28 dicembre 2003 Articoli e recensioni
Aldo Nove, <i>Fuoco su Babilonia!</i>

E’ la perimetrazione e la messa in funzione di un realismo nuovo la scommessa ultima di Fuoco su Babilonia!, raccolta della produzione poetica di Aldo Nove tra il 1984 e il 1996, un realismo ’infernale’, come lo definisce Pagliarani nella sua Introduzione («mi par proprio che questo realismo vada cacciato, infilato nell’inferno»), che fa i conti con la divisione definitiva del soggetto dalla sua certezza di percepire ed esperire.
Ciò che è in gioco nella poetica di Nove non è soltanto la sopravvivenza di un testo (o di una forma), la sua efficacia, quanto quella dell’autore stesso (del suo corpo) indissolubilmente legati tra loro dal momento in cui l’orizzonte della morte, del vuoto (e quello dell’autoerotismo) sono rimasti i soli dati certi di Erlebnis: «(…) È manifesto: / finito il tempo in cui tutto capivo / flirtando con il nulla io sopravvivo». Per chiosare, appena dopo: «Come poesia, però, non è scadente / almeno testimonia che son vivo // e che ragiono, o forse no ( la gente / capisce poco di quello che scrivo / ma quello che capisce è sufficiente)». La visionarietà, acutamente individuata da Pagliarani e che certo è uno dei dati più rilevanti di queste poesie e non l’ultima tra le loro molte qualità, non è solo scelta formale, letteraria. È, piuttosto, la conseguenza necessaria di una scelta precedente, quella di sopravvivere e continuare a sognare, che sta alla base di una poesia che non vuole smettere di immaginare, né di guardare dritto negli occhi il mondo.
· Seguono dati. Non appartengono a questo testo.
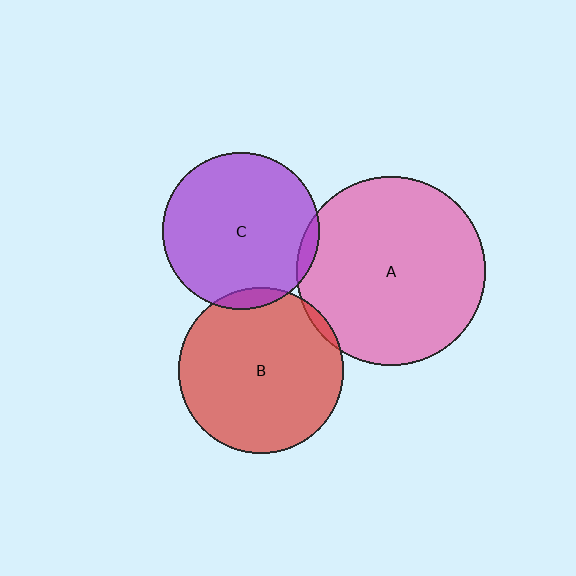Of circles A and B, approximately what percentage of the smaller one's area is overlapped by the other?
Approximately 5%.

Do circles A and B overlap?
Yes.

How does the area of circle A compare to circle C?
Approximately 1.4 times.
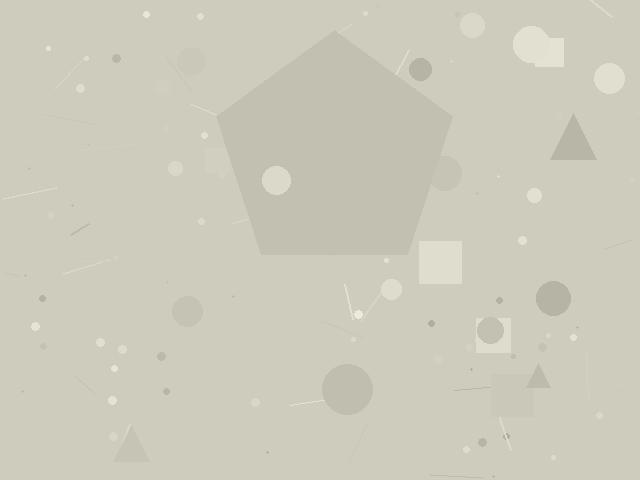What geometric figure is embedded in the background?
A pentagon is embedded in the background.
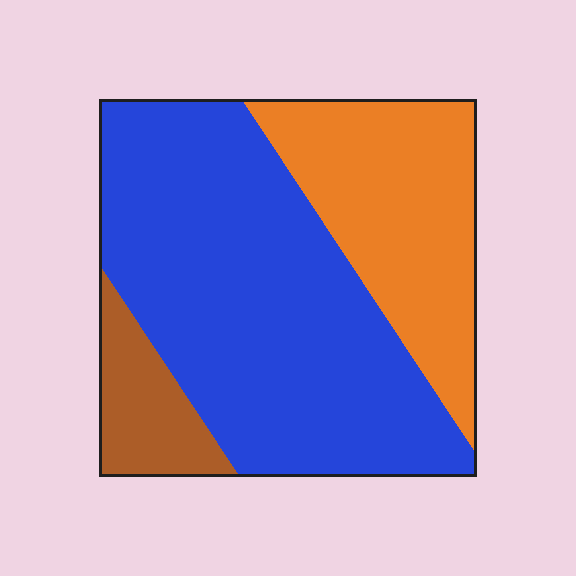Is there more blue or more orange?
Blue.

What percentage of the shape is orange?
Orange takes up about one third (1/3) of the shape.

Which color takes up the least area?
Brown, at roughly 10%.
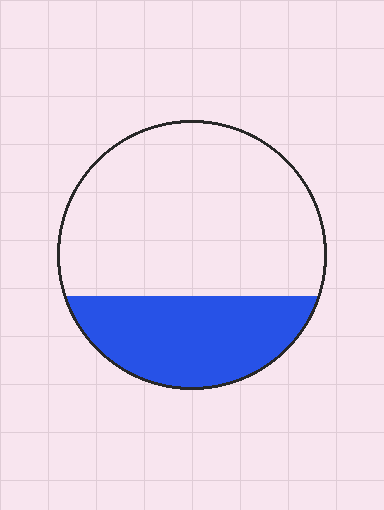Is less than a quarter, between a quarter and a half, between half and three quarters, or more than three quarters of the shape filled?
Between a quarter and a half.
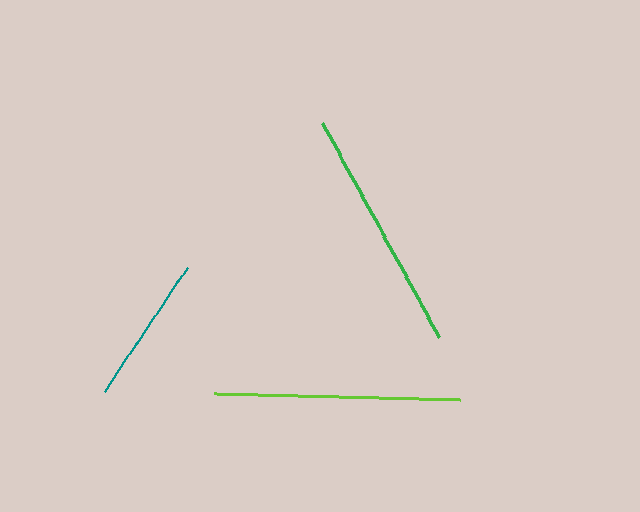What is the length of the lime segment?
The lime segment is approximately 247 pixels long.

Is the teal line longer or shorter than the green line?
The green line is longer than the teal line.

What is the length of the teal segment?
The teal segment is approximately 149 pixels long.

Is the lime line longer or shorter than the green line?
The lime and green lines are approximately the same length (about 247 and 243 pixels).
Milano, la Milano in cui si situano tante parole, immagini, pensieri delle poesie di Nove, è, da questo punto di vista, il mondo intero, una geografia di metropolitane, insegne, storie minime che avvelenano di contraddizioni la patina liscia e lucente su cui scorre la quotidianità di un soggetto scrivente non più solo mono-dimensionale, ma addirittura monco, fatto a brandelli, polverizzato in una anonima moltitudine: «Facevo finta / di essere una città addormentata / e avevo molti soldi / e parlavo una lingua messa sotto i tram // Non mi interessava nulla di morire / Ero una folla che si radunava a comperare il giornale». L’autore sembra accedere ad una sorta di lirismo collettivo e degradato, struggente, realizzato grazie a un abbassamento vertiginoso del punto di vista, sino ai suoi livelli più strettamente ’biologici’e dunque comuni, in cui il quotidiano è spesso sinonimo dell’eccezionalmente straziante, espresso da una lingua resa anodina e quasi zoppa dall’azione devastante di un attrito polverizzante, la lingua di quella Babilonia contro cui fin dal titolo si schiera chi pur la utilizza, facendole raggiungere, col miracolo paradossale del rovesciamento, addirittura timbri politici, o, se preferite civili: «Mettendo dentro 120 grammi / di penne Buitoni nel mio piatto / guardai la tele tutto soddisfatto: / "O Berlusconi, dio mio, dammi // le 200 cosce dei miei sogni / quotidiani" supplicai, e venni / appena le danzanti quindicenni / riempirono lo schermo. (…)» L’abbassamento formale è, dunque, condizione esclusiva di salvezza dei residui di contenuti ’alti’, di quei pochi valori che ci sono rimasti tra dita e linguaggio. L’utopia, per Aldo Nove, abita oggi nelle favelas di una parola aspra, povera, spesso maleducata, ma sempre allegoricamente argutissima, capace di pensare insieme lo scacco e il sarcasmo di una recidiva utopia: «Chi muore è volgare // (…) // La gioia non ha bisogno, / di noi.»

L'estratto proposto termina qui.